When numbers are presented, they compare the climate properties of tonal vs. non-tonal languages, rather than treating climate as the explanatory variable it is claimed to be. This may seem like a quibble, but it makes it rather difficult to understand just how strong an association is being shown. For example, when we read that "the average [humidity] for isolates with complex tone is 0.017, whereas the average for other isolates is 0.013," this measures a difference in average climate (whatever that means), depending on the language type. What the reader deserves to know is how different the tonal properties of languages are, depending on the climate.

Although the bulk of this section quite correctly attempts to eliminate areal effects as an explanation for the association between climate and tone, the final paragraph seemingly does an about-face, suggesting that "tone spreads across languages more effectively via
 interlinguistic contact in regions with favorable ambient conditions" and less effectively in cold/dry regions. This expands the scope of the hypothesis beyond language transmission to include language contact, without any additional evidence, and possibly at the risk of circularity.

I would have expected that what linguists already know about tonogenesis would be more relevant to this topic. Mentioning it for the first time in their discussion and conclusions section, Everett et al. say only that this literature does not predict any effect of climate. Actually, this might make perfect sense if languages in dry, cold climates only tend to lose tone, rather than "lose/never acquire" it (to return to the authors' curious conflation). But in this case, some discussion of how tone is ordinarily thought to be lost might have been worthwhile, even if the influence of climate could be independent.
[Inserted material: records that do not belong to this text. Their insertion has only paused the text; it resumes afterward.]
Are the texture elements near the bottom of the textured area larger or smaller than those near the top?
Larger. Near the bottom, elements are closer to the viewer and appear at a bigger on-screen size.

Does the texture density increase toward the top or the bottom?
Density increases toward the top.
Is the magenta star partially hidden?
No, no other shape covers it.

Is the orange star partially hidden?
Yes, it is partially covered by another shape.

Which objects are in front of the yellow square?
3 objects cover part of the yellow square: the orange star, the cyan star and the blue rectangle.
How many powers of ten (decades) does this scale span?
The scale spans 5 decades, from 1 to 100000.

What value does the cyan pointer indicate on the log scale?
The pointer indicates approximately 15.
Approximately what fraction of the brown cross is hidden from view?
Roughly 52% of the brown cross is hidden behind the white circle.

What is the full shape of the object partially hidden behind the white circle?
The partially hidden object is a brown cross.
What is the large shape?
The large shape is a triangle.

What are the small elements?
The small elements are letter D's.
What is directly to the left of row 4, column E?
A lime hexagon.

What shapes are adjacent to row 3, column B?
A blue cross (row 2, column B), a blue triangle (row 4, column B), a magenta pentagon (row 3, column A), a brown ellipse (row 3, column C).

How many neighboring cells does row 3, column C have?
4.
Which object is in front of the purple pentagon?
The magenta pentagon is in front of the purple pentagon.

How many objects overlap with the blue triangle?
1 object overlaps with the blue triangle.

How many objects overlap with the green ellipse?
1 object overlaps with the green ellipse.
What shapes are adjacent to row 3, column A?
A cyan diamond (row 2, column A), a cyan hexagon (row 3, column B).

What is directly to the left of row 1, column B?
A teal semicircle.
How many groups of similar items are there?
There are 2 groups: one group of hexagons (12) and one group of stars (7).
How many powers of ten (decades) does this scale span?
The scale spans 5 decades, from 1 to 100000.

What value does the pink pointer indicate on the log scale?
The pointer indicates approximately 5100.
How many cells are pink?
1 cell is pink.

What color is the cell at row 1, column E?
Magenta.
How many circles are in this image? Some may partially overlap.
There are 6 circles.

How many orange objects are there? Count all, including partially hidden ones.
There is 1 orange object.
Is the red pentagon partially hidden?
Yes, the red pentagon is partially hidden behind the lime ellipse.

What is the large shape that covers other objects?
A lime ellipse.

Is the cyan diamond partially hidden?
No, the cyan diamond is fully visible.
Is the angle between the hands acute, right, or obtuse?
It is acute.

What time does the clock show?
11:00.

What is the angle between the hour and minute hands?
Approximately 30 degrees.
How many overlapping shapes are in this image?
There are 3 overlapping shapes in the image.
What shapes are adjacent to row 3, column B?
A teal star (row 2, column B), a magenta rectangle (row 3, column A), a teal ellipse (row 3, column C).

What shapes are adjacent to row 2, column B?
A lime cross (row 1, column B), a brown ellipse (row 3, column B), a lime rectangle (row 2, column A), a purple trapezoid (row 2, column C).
In summary, I found the argument for the geographic correlation itself to be fairly strong, although I did not really look into the details here. The link between the proposed phonetic effect and language change was plausible, but needed more grounding in research on language change in general and the loss of tone in particular. But I was less convinced that the physiological (or phonetic) effects of dry and cold air are really an obstacle to producing phonological tone. Like Everett et al., I too hope "that experimental phoneticians and others examine the effects of ambient air conditions on the production of tones and other sound patterns, so that we can better understand this pivotal way in which human sound systems appear to be ecologically adaptive." Unless they are too busy.